Berita Terkini, MANDAH - Di tengah gemuruh perubahan iklim, abrasi yang menggigit pelan-pelan pinggir negeri, dan pohon-pohon mangrove yang rebah satu per satu tanpa suara, sebuah harapan baru tumbuh dari pesisir Riau. Namanya Pesantren Ekologi Al-Furqan, bukan sekadar lembaga pendidikan, melainkan titik tolak peradaban, tempat di mana iman dan alam saling menyapa dalam cinta yang utuh.

Hari itu, Sabtu, 26 Juli 2025, langit Desa Belaras Barat tak hanya menyambut mentari pagi, tetapi juga menampung ribuan harap yang mengendap dalam dada para pejuang lingkungan. Di sana, sejarah ditulis dengan penuh cinta. Pohon mangrove ditanam bukan hanya dengan tangan, tapi juga dengan doa dan harapan, demi bumi, demi generasi mendatang.

Dan dari tanah yang becek dan asin itu, lahirlah sesuatu yang lebih dari sekedar pesantren, namun sebuah gerakan jiwa, gerakan kesadaran.

Pesantren Ekologi bukan hanya sekolah, tapi laboratorium peradaban. Di sanalah Al-Qur’an tidak hanya dibaca, tetapi dihidupkan, dalam cara manusia menjaga bumi, merawat laut, menanam pohon, dan mengasihi makhluk hidup lain. Setiap ayat tidak berhenti di hafalan, tetapi mengalir ke tangan yang menanam, ke langkah yang melindungi pesisir, ke suara yang membela lingkungan.

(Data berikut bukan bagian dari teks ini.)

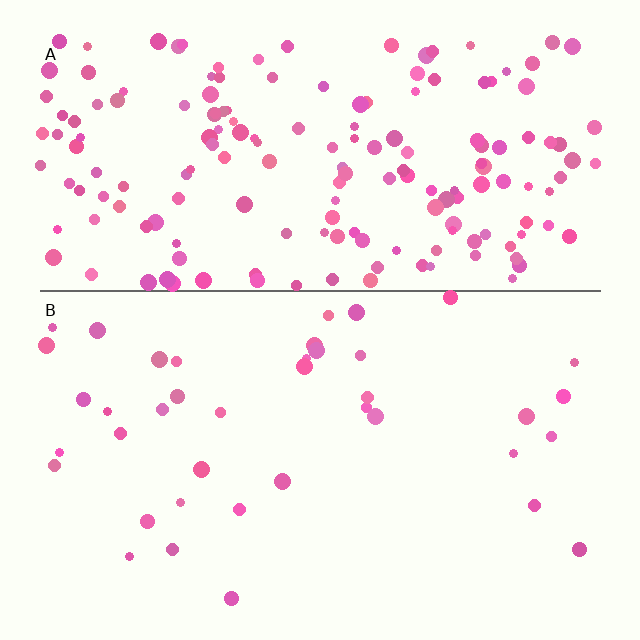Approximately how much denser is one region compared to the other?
Approximately 4.5× — region A over region B.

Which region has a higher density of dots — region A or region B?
A (the top).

Zainal Arifin Hussein, sang penggagas, menyebutnya sebagai rumah para generasi Qur’ani yang mencintai Tuhan dan ciptaan-Nya. Suaranya tegas, tapi matanya menyiratkan rasa haru, seolah ia tahu, bahwa perubahan besar memang harus dimulai dari tempat yang sunyi dan sederhana.

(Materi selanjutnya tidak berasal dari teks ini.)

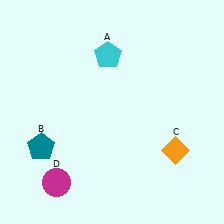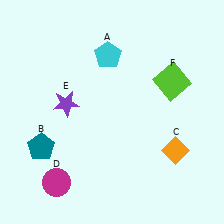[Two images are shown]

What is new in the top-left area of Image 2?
A purple star (E) was added in the top-left area of Image 2.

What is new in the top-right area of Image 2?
A lime diamond (F) was added in the top-right area of Image 2.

Dari pondok berlantaikan kesederhanaan dan rak-rak kitab yang bersahaja, anak-anak muda akan dibentuk bukan hanya sebagai santri yang saleh, tapi juga penjaga semesta. Mereka belajar bagaimana menakar hujan, membaca arah angin, dan menanam pohon dengan niat ibadah.

Di Kabupaten Indragiri Hilir, mangrove bukan hanya pohon, tetapi penyambung hidup. Mereka berdiri di garis depan melawan abrasi, menahan gelombang, sekaligus menjadi rumah bagi kepiting, udang, dan aneka biota laut yang menopang ekonomi rakyat.

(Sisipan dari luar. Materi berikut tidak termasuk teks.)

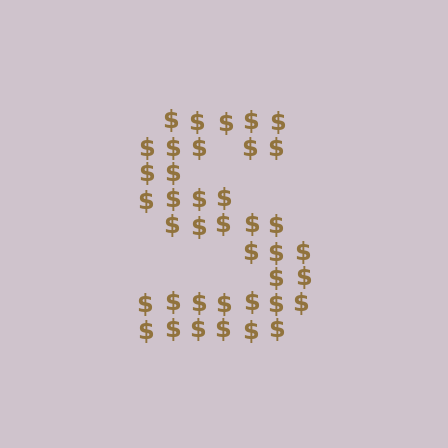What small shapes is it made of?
It is made of small dollar signs.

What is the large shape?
The large shape is the letter S.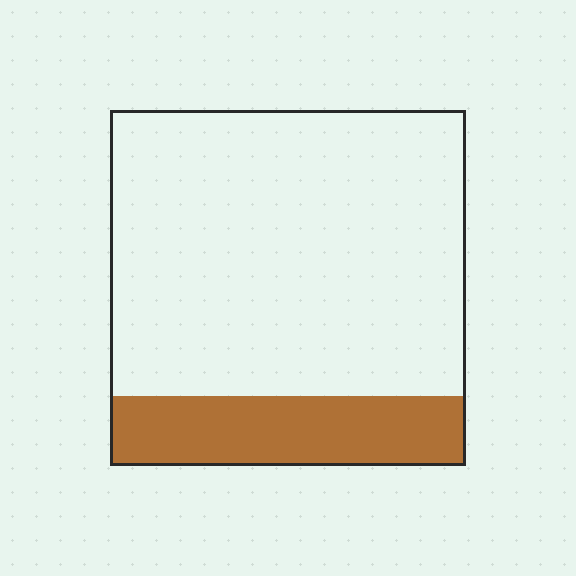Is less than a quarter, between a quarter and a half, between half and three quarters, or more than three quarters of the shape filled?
Less than a quarter.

Namun, dari hari ke hari, batang-batang mangrove itu hilang satu per satu. Ditebang, terkikis, lenyap. Dan bersama mereka, ikut menghilang pula ketenangan para petani, nelayan, dan anak-anak yang suatu saat mungkin tak lagi bisa bermain di tepi pantai yang aman. Maka ketika pesantren ini berdiri, harapan pun tumbuh kembali.

Peluncuran Si Rajalesa, Rajawali Pelestari Alam, mempertegas bahwa gerakan ini bukan tentang satu orang atau satu lembaga. Ini adalah gerakan kolektif. Rajalesa bukan maskot biasa, ia adalah simbol kesadaran, bahwa menjaga bumi adalah tugas setiap insan, bukan hanya pemerintah atau aktivis.

Pesantren Ekologi Al-Furqan adalah benih. Ia mungkin kecil hari ini, tapi ia akan tumbuh, menjulang ke langit, mengakar kuat di bumi, dan menjadi pelindung generasi masa depan. Di dalam dinding-dindingnya yang sederhana, doa dan kerja nyata saling bersentuhan.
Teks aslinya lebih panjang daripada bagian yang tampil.